FIGS. 7 and 8 show a different embodiment of locking means for locking the print head in the sub-housing.
Referring to FIG. 7, print head 18 comprises a metal base 80 and a heat sink 81 fitted thereto. The head is seated with two shoulder portions 51, 52 on corresponding sections of bottom wall 47 of sub-housing 19. The exact lateral position of the print head in the sub-housing is obtained via register pins 53 and 54 as described hereinbefore. Heat sink 81 has a plurality of fins 82, the two outer fins being provided with ribs shown as 83 and 84. The heat sink can be a one piece component but can be assembled from different units as well. It is made by extrusion moulding, and so the width of ribs 83 and 84 equals the width of fins 82.
Sub-housing 19 is provided with two latches 86 and 87 fitted to pins 88 and 89 that are rotatable in inward extensions of corresponding walls of sub-housing 19. Pins 88 and 89 have levers 90 and 91 by means of which they can be pivoted over 90 degrees from an inoperative position as shown at the left-hand side of the figure, into a locking position as shown at the right-hand side. The levers are engageable by the operator's fingertip through an opening in the lateral wall of the sub-housing.
FIG. 8 is a section on line 8--8 of FIG. 7. Latch 87 has a slanting face 92 that permits the latch to slide under rib 84 as the latch is pivoted into its locking position while the printing head is held by hand into the sub-housing. Latch 87 also has a flat top face 93 which firmly engages the corresponding lower face of rib 84. This top face causes an upward pressure on rib 84, and thus on the head, under the bias of spring 92, which suitably is a spring disc, e.g. of the type Belleville disc.
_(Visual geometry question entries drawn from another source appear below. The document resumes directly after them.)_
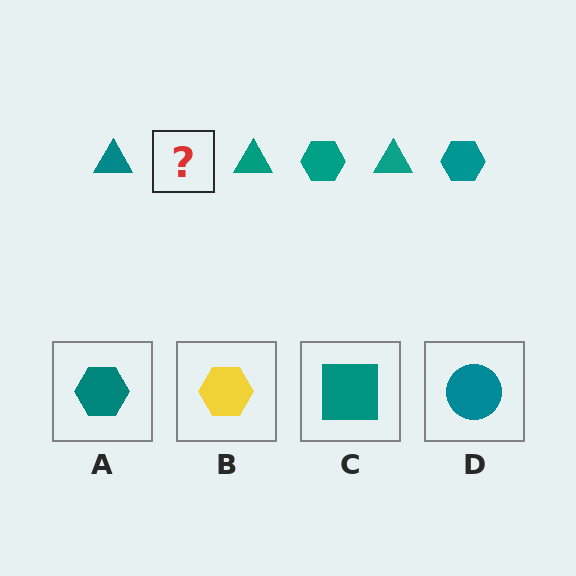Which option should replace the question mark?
Option A.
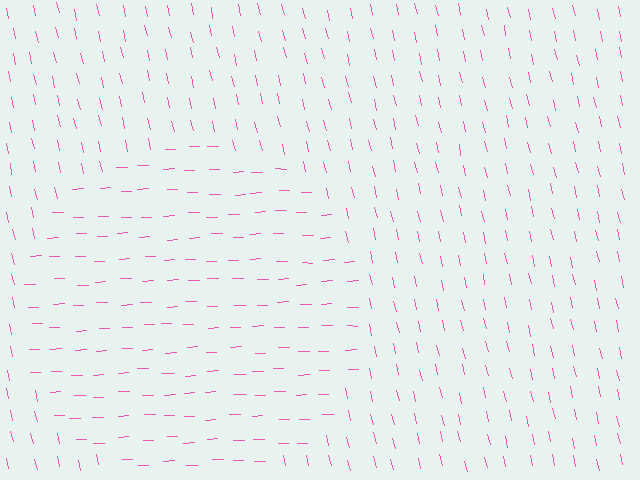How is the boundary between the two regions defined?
The boundary is defined purely by a change in line orientation (approximately 78 degrees difference). All lines are the same color and thickness.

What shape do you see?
I see a circle.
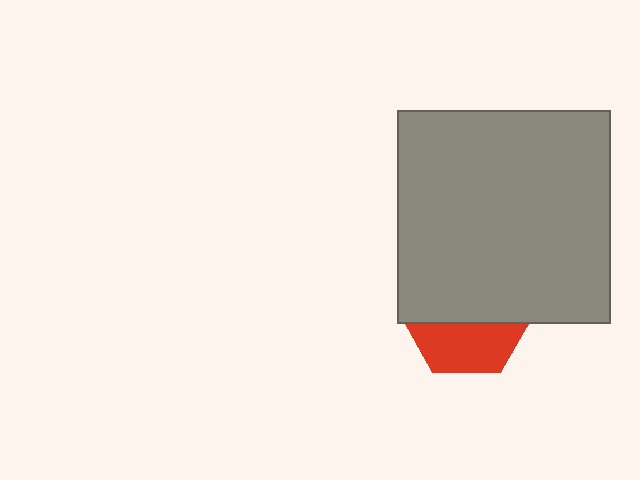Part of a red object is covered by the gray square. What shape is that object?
It is a hexagon.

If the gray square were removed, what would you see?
You would see the complete red hexagon.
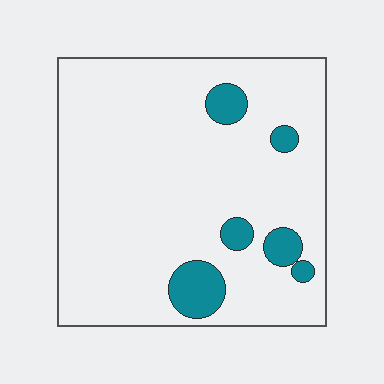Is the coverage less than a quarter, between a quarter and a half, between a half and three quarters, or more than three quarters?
Less than a quarter.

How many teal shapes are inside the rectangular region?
6.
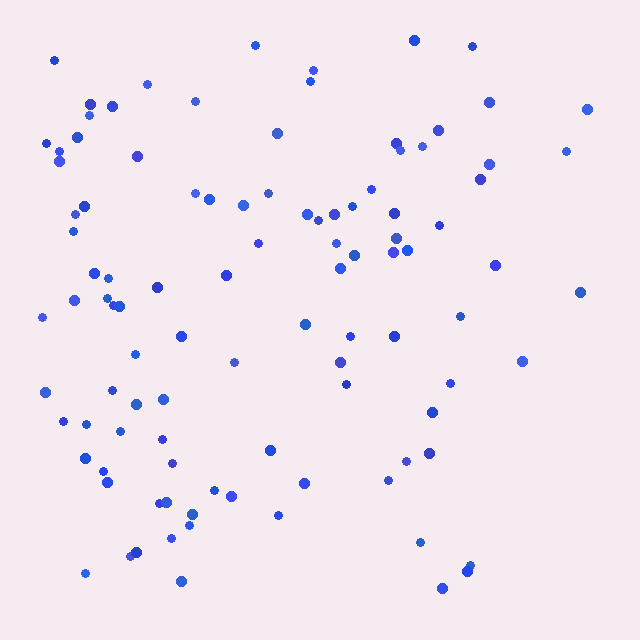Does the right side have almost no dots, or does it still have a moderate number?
Still a moderate number, just noticeably fewer than the left.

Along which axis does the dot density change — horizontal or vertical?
Horizontal.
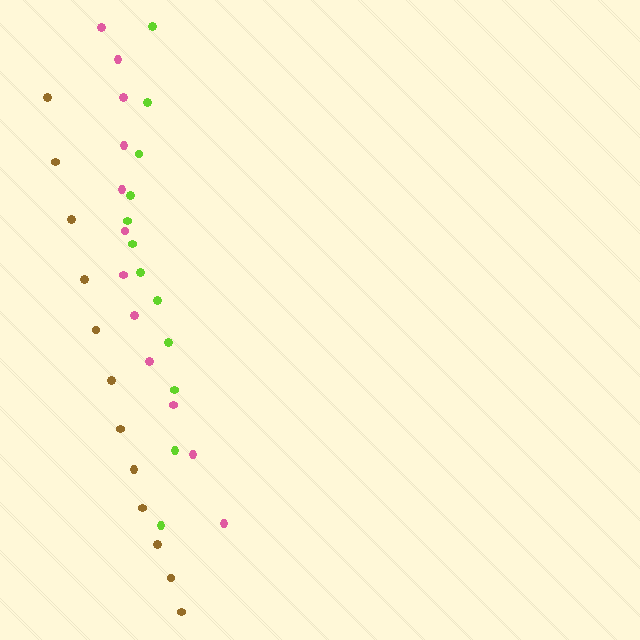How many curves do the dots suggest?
There are 3 distinct paths.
This upward pressure causes lateral end 52 of the head to be firmly seated on the corresponding portion of bottom wall 47 of housing 19. The same clamping force occurs at the opposite side of the head where spring 93 causes latch 86 (in its closed position) to engage rib 83.
The invention is not limited to the embodiments described hereinbefore.
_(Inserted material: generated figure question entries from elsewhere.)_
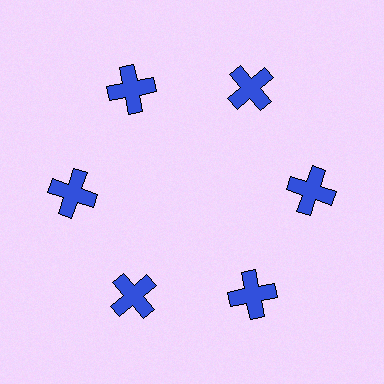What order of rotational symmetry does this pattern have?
This pattern has 6-fold rotational symmetry.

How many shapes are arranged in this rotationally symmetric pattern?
There are 6 shapes, arranged in 6 groups of 1.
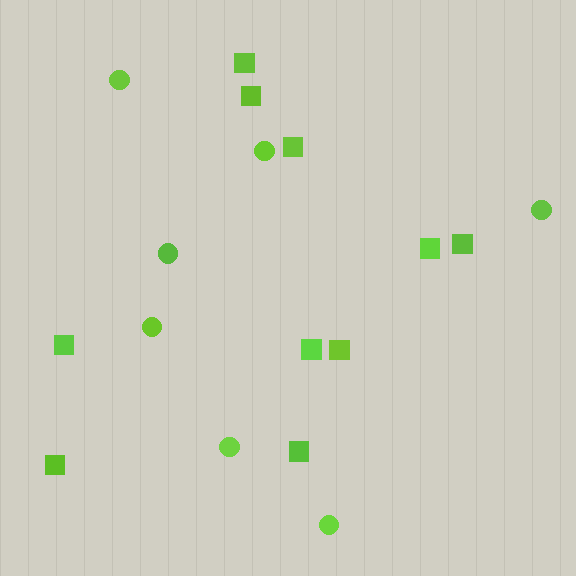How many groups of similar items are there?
There are 2 groups: one group of squares (10) and one group of circles (7).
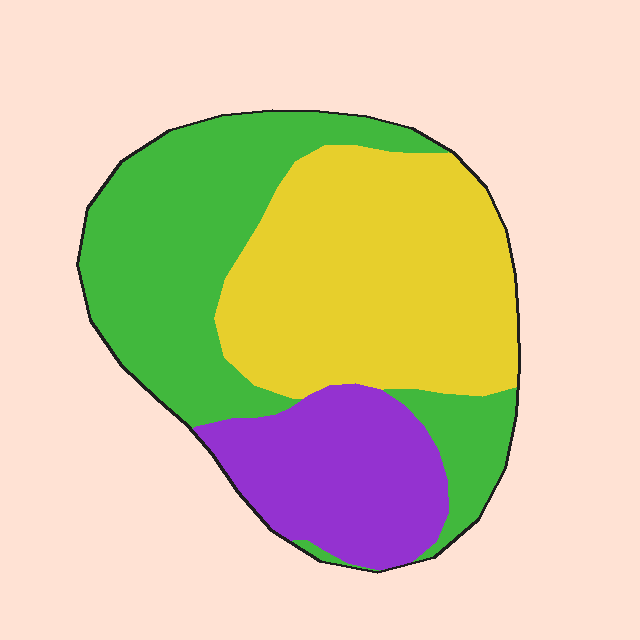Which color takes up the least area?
Purple, at roughly 20%.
The print head need not necessarily be mounted in a sub-housing for its cooling as described, but may as well be mounted freely in the main housing of the apparatus.
The print head can have at its rearside three shoulders or supporting points, thereby to ensure a three-points support for the head.
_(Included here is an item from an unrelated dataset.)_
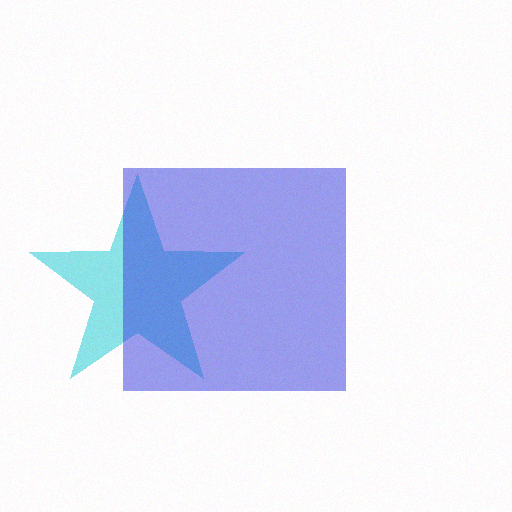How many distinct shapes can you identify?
There are 2 distinct shapes: a cyan star, a blue square.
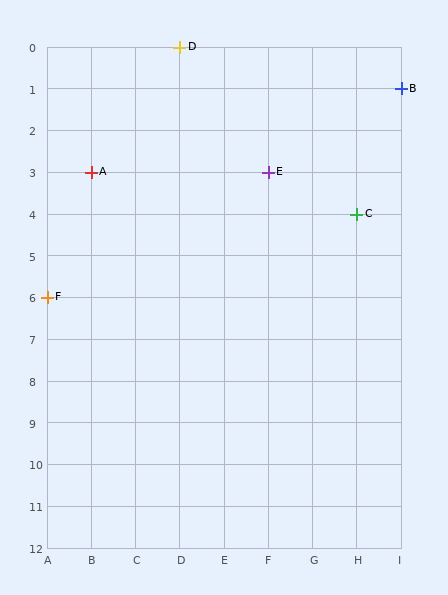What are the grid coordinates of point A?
Point A is at grid coordinates (B, 3).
The supply and take-up rolls for the dye-donor ribbon need not necessarily be provided in a disposable cassette, but can also be supported in a dedicated frame, which is loaded by the operator with dye-donor ribbon outside of the apparatus. Suchlike arrangement is disclosed in our copending EP application no. 92 203 247.9 entitled "A dye ribbon package for use with a thermal printer and a method of loading the reloadable cassette of a thermal printer with a dye ribbon from a dye ribbon package", filed on 22.10.92.